Бодлер был натурой тонкой, сложной, резонирующей, парадоксальной и более склонной к философствованию, чем обыкновенно бывают поэты. Эстетика творчества очень его занимала; он был полон систем, которые пытался осуществить, и все, что он делал, было подчинено плану. По его мнению, литература должна быть намеренной, и доля случайного в ней должна быть доведена до возможного минимума. Это не мешало ему, как истинному поэту, пользоваться счастливыми случайностями при выполнении и теми красотами, которые неожиданно распускаются из глубины самой темы, подобно цветам, случайно попавшим в семена сеятеля. Каждый художник до некоторой степени подобен Лопе де Вега, который в момент сочинения своих комедий всякие правила замыкал на шесть замков — con seis Haves.
В пылу работы, произвольно или нет, он забывает все системы и парадоксы.
Слава Бодлера, в течение нескольких лет не выходившая за пределы небольшого кружка, центром которого всегда становится нарождающийся гений, вдруг прогремела, когда он явился перед публикой с букетом «Цветов зла», букетом, не имеющим ничего общего с невинными поэтическими пучками начинающих.

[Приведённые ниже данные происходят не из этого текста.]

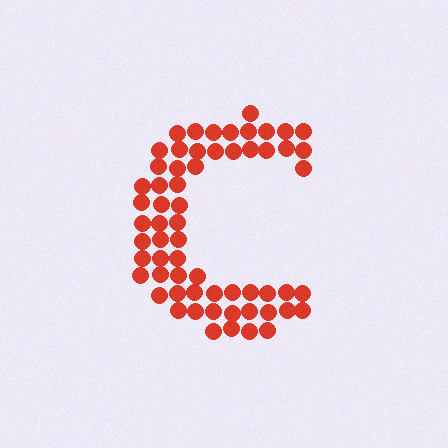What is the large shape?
The large shape is the letter C.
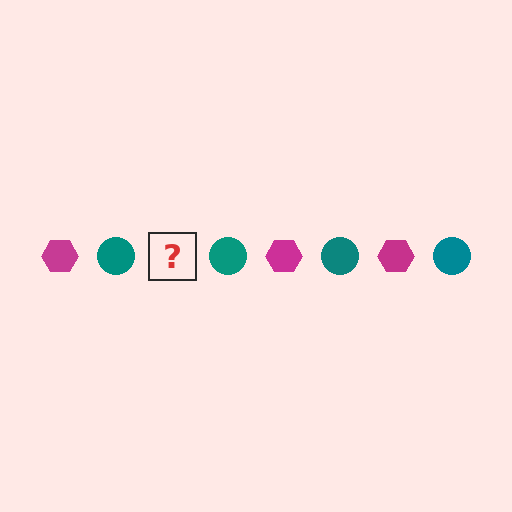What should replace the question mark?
The question mark should be replaced with a magenta hexagon.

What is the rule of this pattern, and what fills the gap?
The rule is that the pattern alternates between magenta hexagon and teal circle. The gap should be filled with a magenta hexagon.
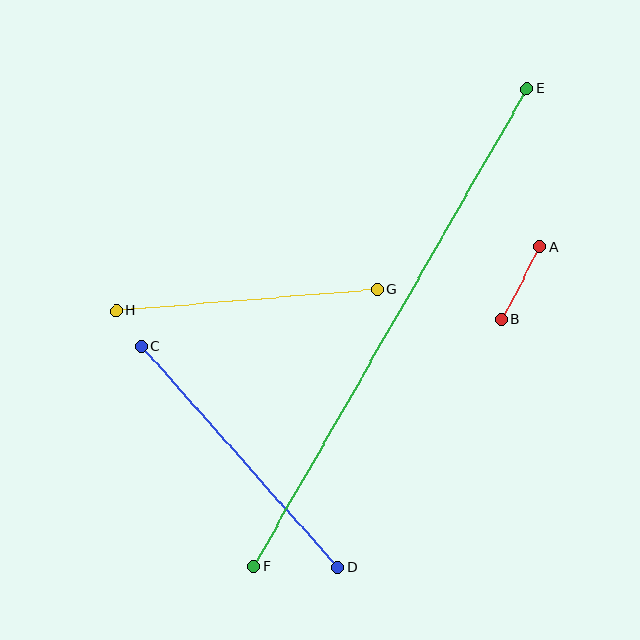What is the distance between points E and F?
The distance is approximately 550 pixels.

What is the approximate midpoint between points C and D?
The midpoint is at approximately (240, 457) pixels.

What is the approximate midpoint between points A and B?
The midpoint is at approximately (521, 283) pixels.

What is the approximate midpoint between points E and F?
The midpoint is at approximately (390, 327) pixels.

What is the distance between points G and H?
The distance is approximately 262 pixels.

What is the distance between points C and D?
The distance is approximately 295 pixels.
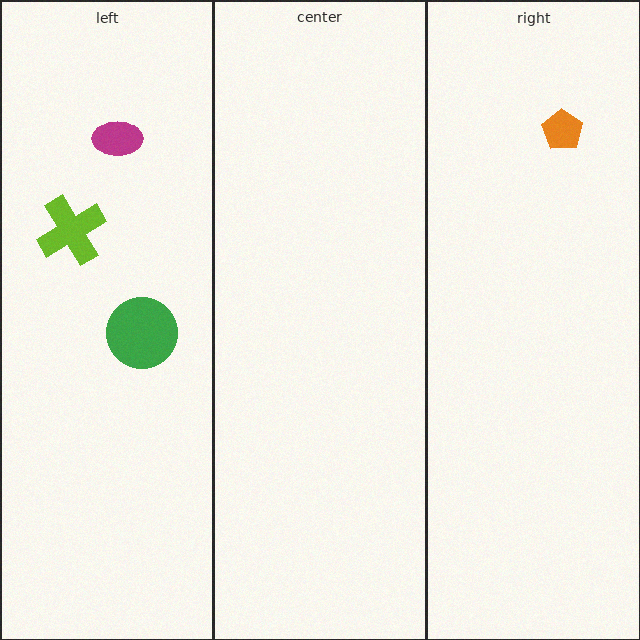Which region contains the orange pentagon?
The right region.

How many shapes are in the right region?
1.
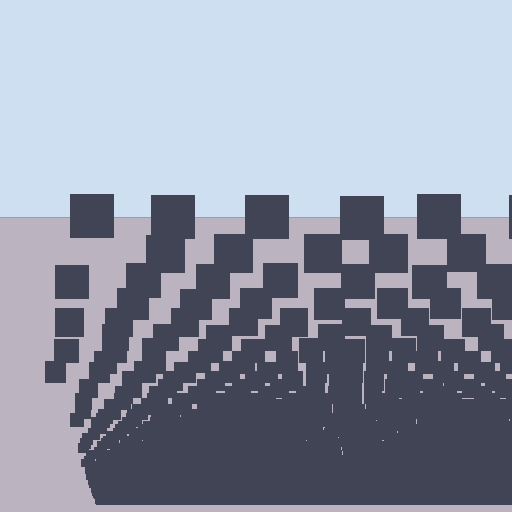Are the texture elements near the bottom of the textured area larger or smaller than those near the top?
Smaller. The gradient is inverted — elements near the bottom are smaller and denser.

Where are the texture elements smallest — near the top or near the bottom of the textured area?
Near the bottom.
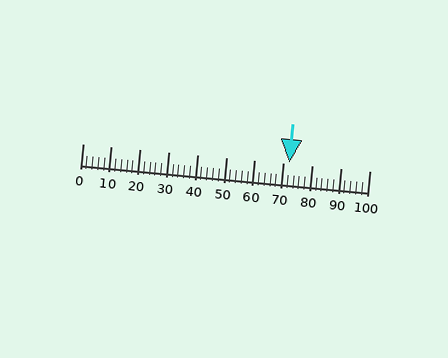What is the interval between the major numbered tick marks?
The major tick marks are spaced 10 units apart.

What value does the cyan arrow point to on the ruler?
The cyan arrow points to approximately 72.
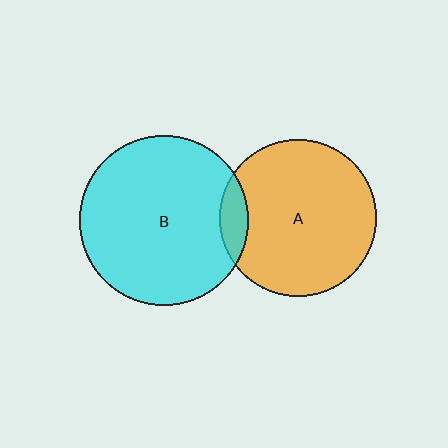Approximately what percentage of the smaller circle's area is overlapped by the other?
Approximately 10%.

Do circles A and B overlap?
Yes.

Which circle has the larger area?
Circle B (cyan).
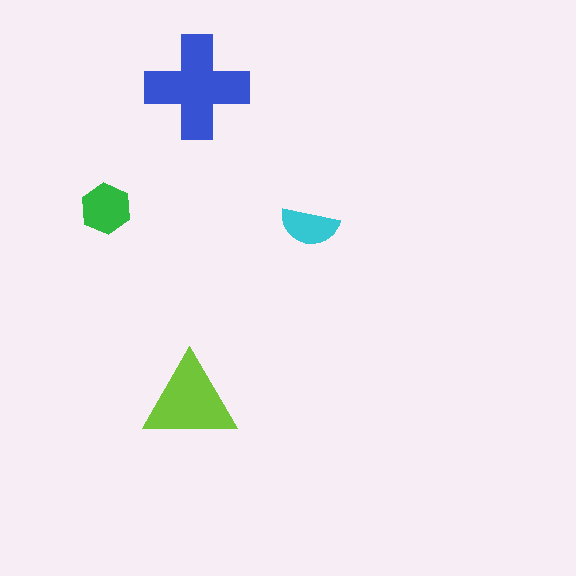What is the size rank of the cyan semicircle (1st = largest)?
4th.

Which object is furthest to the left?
The green hexagon is leftmost.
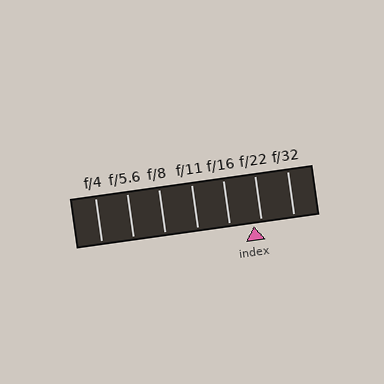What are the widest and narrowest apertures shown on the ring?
The widest aperture shown is f/4 and the narrowest is f/32.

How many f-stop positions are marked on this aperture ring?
There are 7 f-stop positions marked.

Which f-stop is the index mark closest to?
The index mark is closest to f/22.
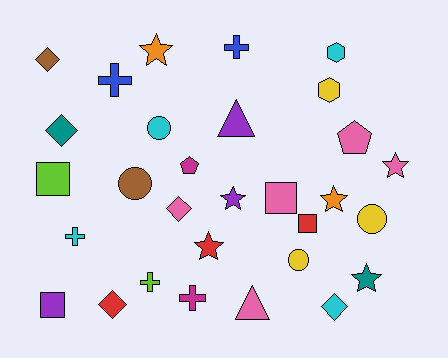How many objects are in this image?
There are 30 objects.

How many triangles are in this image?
There are 2 triangles.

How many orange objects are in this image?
There are 2 orange objects.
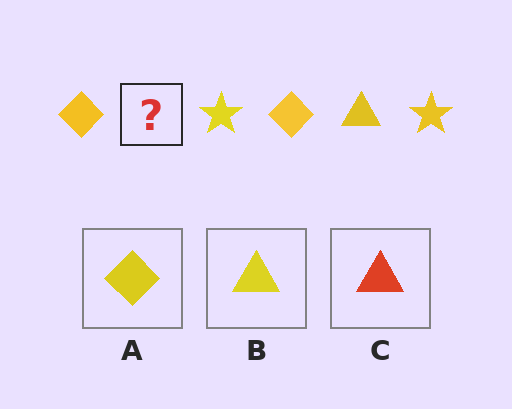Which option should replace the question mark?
Option B.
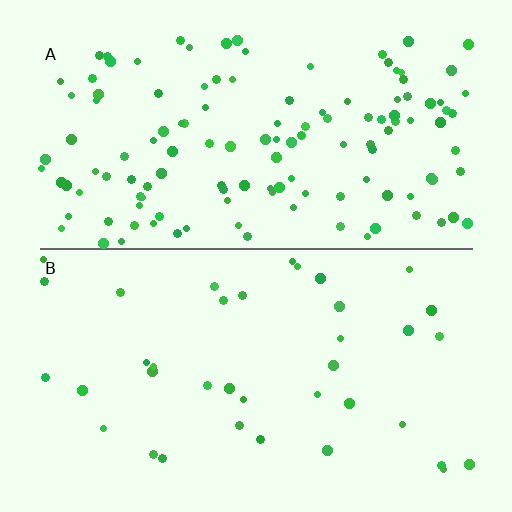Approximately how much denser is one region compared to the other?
Approximately 3.5× — region A over region B.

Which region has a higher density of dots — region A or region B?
A (the top).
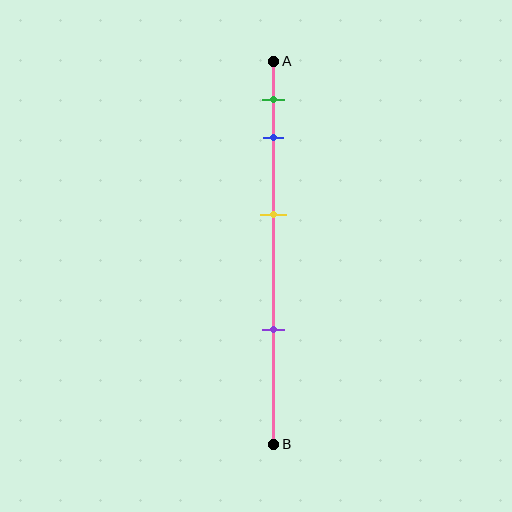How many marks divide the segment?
There are 4 marks dividing the segment.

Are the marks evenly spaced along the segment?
No, the marks are not evenly spaced.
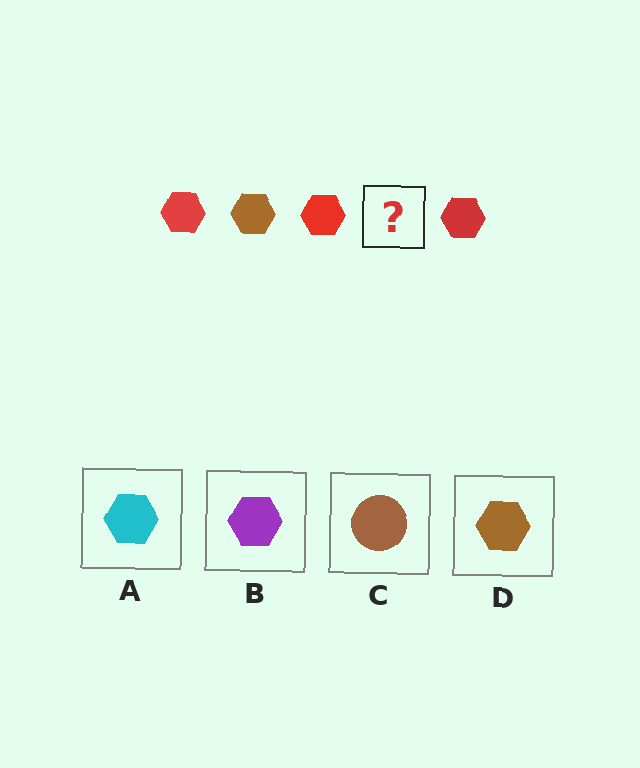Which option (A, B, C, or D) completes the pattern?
D.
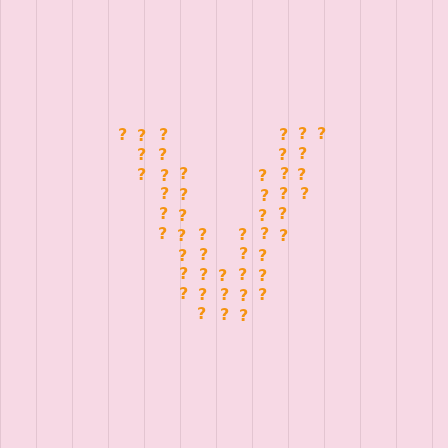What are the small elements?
The small elements are question marks.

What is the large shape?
The large shape is the letter V.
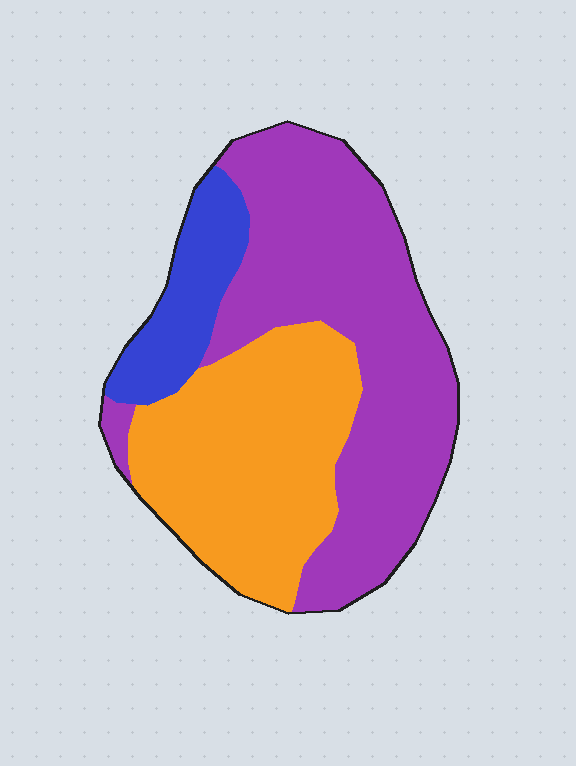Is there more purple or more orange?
Purple.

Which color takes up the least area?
Blue, at roughly 15%.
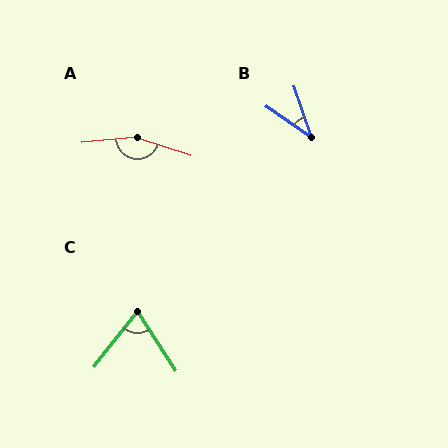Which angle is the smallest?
B, at approximately 37 degrees.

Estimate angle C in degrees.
Approximately 71 degrees.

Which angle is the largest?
A, at approximately 155 degrees.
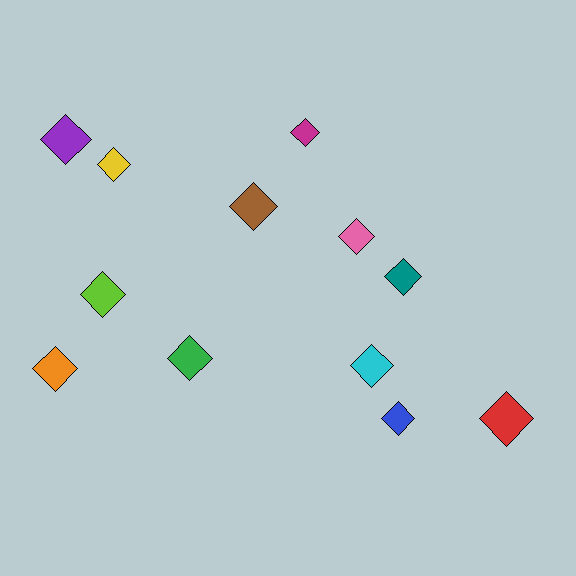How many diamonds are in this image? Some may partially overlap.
There are 12 diamonds.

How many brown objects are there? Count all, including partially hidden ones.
There is 1 brown object.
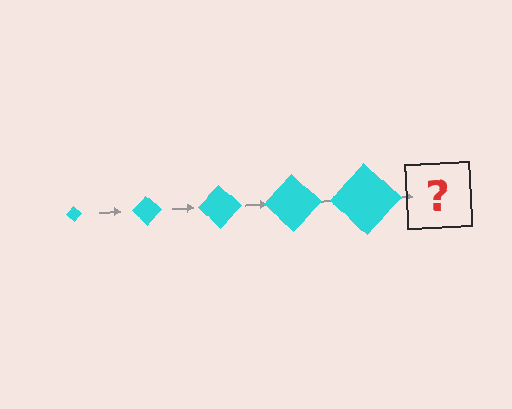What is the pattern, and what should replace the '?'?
The pattern is that the diamond gets progressively larger each step. The '?' should be a cyan diamond, larger than the previous one.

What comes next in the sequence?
The next element should be a cyan diamond, larger than the previous one.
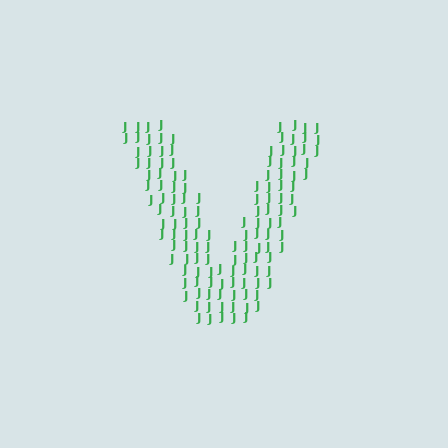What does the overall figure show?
The overall figure shows the letter V.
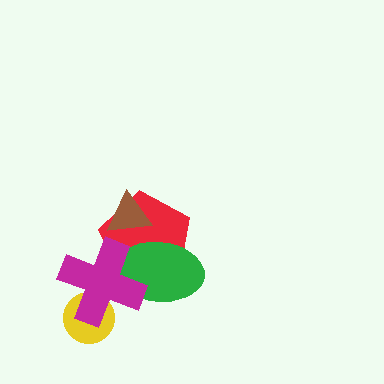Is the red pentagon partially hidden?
Yes, it is partially covered by another shape.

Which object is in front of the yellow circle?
The magenta cross is in front of the yellow circle.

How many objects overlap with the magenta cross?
3 objects overlap with the magenta cross.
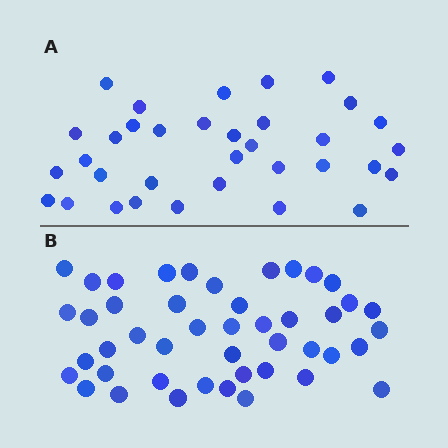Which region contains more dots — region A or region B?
Region B (the bottom region) has more dots.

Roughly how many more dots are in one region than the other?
Region B has roughly 12 or so more dots than region A.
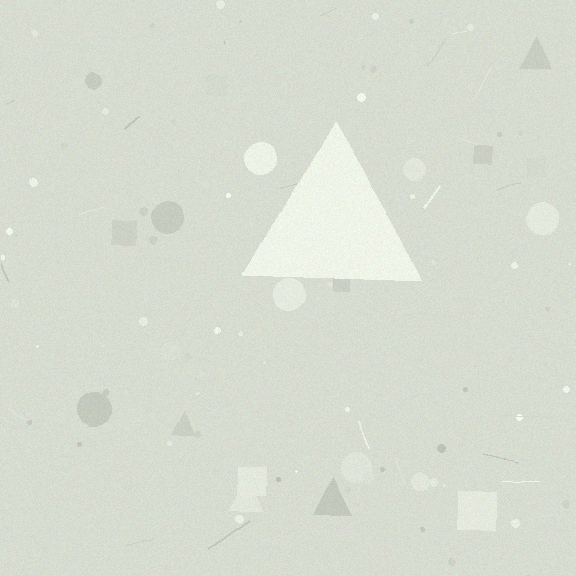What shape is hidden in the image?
A triangle is hidden in the image.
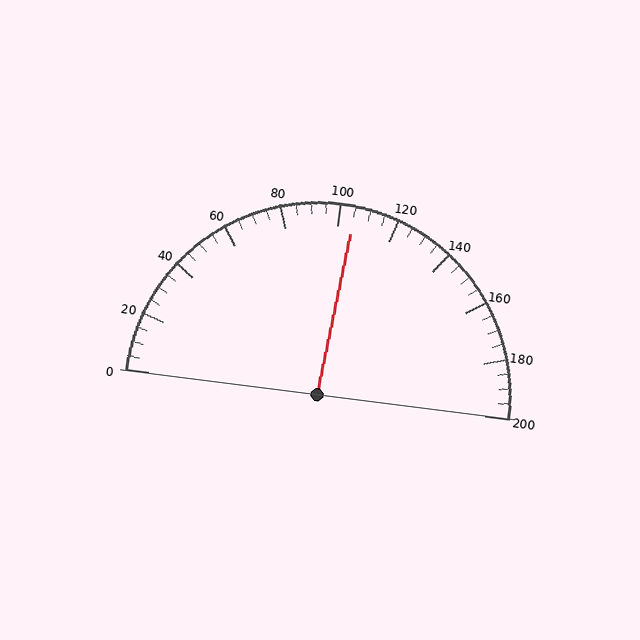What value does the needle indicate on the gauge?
The needle indicates approximately 105.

Цензура взволновалась, и несколько стихотворений, бессмертных по своей мудрости, которая так глубока, так скрыта под искусственными формами и покровами, что для понимания этих произведений читателям необходимо было высокое литературное образование, были изъяты из сборника и заменены другими, менее опасными по своей исключительности. Обычно сборники стихов не производят много шума; они появляются на свет, прозябают втихомолку, так что самое большее двух-трех поэтов достаточно для нашего умственного потребления.
Вокруг Бодлера сейчас же возник шум и блеск, а когда волнение утихло, то признали, что он дал — что очень редко — произведение оригинальное, обладающее совершенно особенной прелестью. Вызвать новые, еще неизведанные ощущения — величайшее счастье, которое может выпасть писателю, а особенно поэту.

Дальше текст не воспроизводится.